Let's roll through the re-cap one more time: The ultimate goal of Stateless Ethereum is to remove the requirement of an Ethereum node to keep a full copy of the updated state trie at all times, and to instead allow for changes of state to rely on a (much smaller) piece of data that proves a particular transaction is making a valid change. Doing this solves a major problem for Ethereum; a problem that has so far only been pushed further out by improved client software: State growth.

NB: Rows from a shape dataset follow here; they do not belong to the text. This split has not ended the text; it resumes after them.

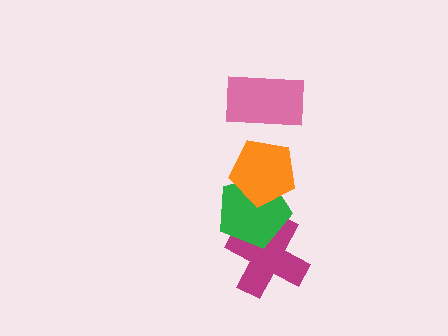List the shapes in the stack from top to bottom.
From top to bottom: the pink rectangle, the orange pentagon, the green pentagon, the magenta cross.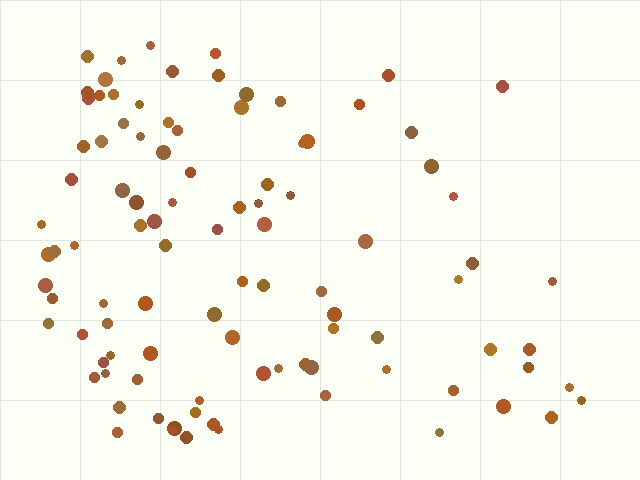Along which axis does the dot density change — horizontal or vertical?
Horizontal.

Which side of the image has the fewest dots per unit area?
The right.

The Merkle proof needed for Stateless Ethereum is called a 'witness', and it attests to a state change by providing all of the unchanged intermediate hashes required to arrive at a new valid state root. Witnesses are theoretically a lot smaller than the full Ethereum state (which takes 6 hours at best to sync), but they are still a lot larger than a block (which needs to propagate to the whole network in just a few seconds). Leaning out the size of witnesses is therefore paramount to getting Stateless Ethereum to minimum-viable-utility.

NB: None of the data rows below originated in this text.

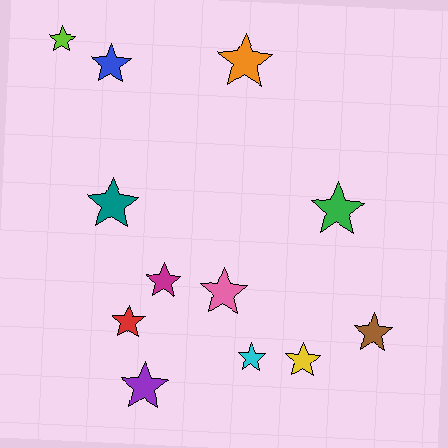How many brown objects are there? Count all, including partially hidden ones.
There is 1 brown object.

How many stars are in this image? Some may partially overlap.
There are 12 stars.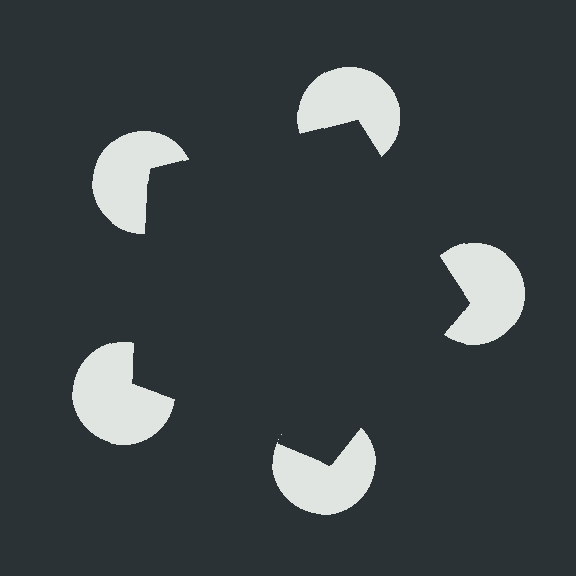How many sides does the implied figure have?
5 sides.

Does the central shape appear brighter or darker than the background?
It typically appears slightly darker than the background, even though no actual brightness change is drawn.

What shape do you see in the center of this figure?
An illusory pentagon — its edges are inferred from the aligned wedge cuts in the pac-man discs, not physically drawn.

Just like the Ethereum state itself, a lot of the extra (digital) weight in witnesses comes from smart contract code. If a transaction makes a call to a particular contract, the witness will by default need to include the contract bytecode in its entirety with the witness. Code Merkelization is a general technique to reduce burden of smart contract code in witnesses, so that contract calls only need to include the bits of code that they 'touch' in order to prove their validity. With this technique alone we might see a substantial reduction in witness, but there are a lot of details to consider when breaking up smart contract code into byte-sized chunks.

What is Bytecode?

There are some trade-offs to consider when splitting up contract bytecode. The question we will eventually need to ask is "how big will the code chunks be?" – but for now, let's look at some real bytecode in a very simple smart contract, just to understand what it is:

pragma solidity >=0.4.22 <0.7.0;

contract Storage {

    uint256 number;

    function store(uint256 num) public {
        number = num;
    }

    function retrieve() public view returns (uint256){
        return number;
    }
}

When this simple storage contract is compiled, it turns into the machine code meant to run 'inside' the EVM. Here, you can see the same simple storage contract shown above, but complied into individual EVM instructions (opcodes):

PUSH1 0x80 PUSH1 0x40 MSTORE CALLVALUE DUP1 ISZERO PUSH1 0xF JUMPI PUSH1 0x0 DUP1 REVERT JUMPDEST POP PUSH1 0x4 CALLDATASIZE LT PUSH1 0x32 JUMPI PUSH1 0x0 CALLDATALOAD PUSH1 0xE0 SHR DUP1 PUSH4 0x2E64CEC1 EQ PUSH1 0x37 JUMPI DUP1 PUSH4 0x6057361D EQ PUSH1 0x53 JUMPI JUMPDEST PUSH1 0x0 DUP1 REVERT JUMPDEST PUSH1 0x3D PUSH1 0x7E JUMP JUMPDEST PUSH1 0x40 MLOAD DUP1 DUP3 DUP2 MSTORE PUSH1 0x20 ADD SWAP2 POP POP PUSH1 0x40 MLOAD DUP1 SWAP2 SUB SWAP1 RETURN JUMPDEST PUSH1 0x7C PUSH1 0x4 DUP1 CALLDATASIZE SUB PUSH1 0x20 DUP2 LT ISZERO PUSH1 0x67 JUMPI PUSH1 0x0 DUP1 REVERT JUMPDEST DUP2 ADD SWAP1 DUP1 DUP1 CALLDATALOAD SWAP1 PUSH1 0x20 ADD SWAP1 SWAP3 SWAP2 SWAP1 POP POP POP PUSH1 0x87 JUMP JUMPDEST STOP JUMPDEST PUSH1 0x0 DUP1 SLOAD SWAP1 POP SWAP1 JUMP JUMPDEST DUP1 PUSH1 0x0 DUP2 SWAP1 SSTORE POP POP JUMP INVALID LOG2 PUSH5 0x6970667358 0x22 SLT KECCAK256 DUP13 PUSH7 0x1368BFFE1FF61A 0x29 0x4C CALLER 0x1F 0x5C DUP8 PUSH18 0xA3F10C9539C716CF2DF6E04FC192E3906473 PUSH16 0x6C634300060600330000000000000000

As explained in a previous post, these opcode instructions are the basic operations of the EVM's stack architecture. They define the simple storage contract, and all of the functions it contains. You can find this contract as one of the example solidity contracts in the Remix IDE (Note that the machine code above is an example of the storage.sol after it's already been deployed, and not the output of the Solidity compiler, which will have some extra 'bootstrapping' opcodes). If you un-focus your eyes and imagine a physical stack machine chugging along with step-by-step computation on opcode cards, in the blur of the moving stack you can almost see the outlines of functions laid out in the Solidity contract.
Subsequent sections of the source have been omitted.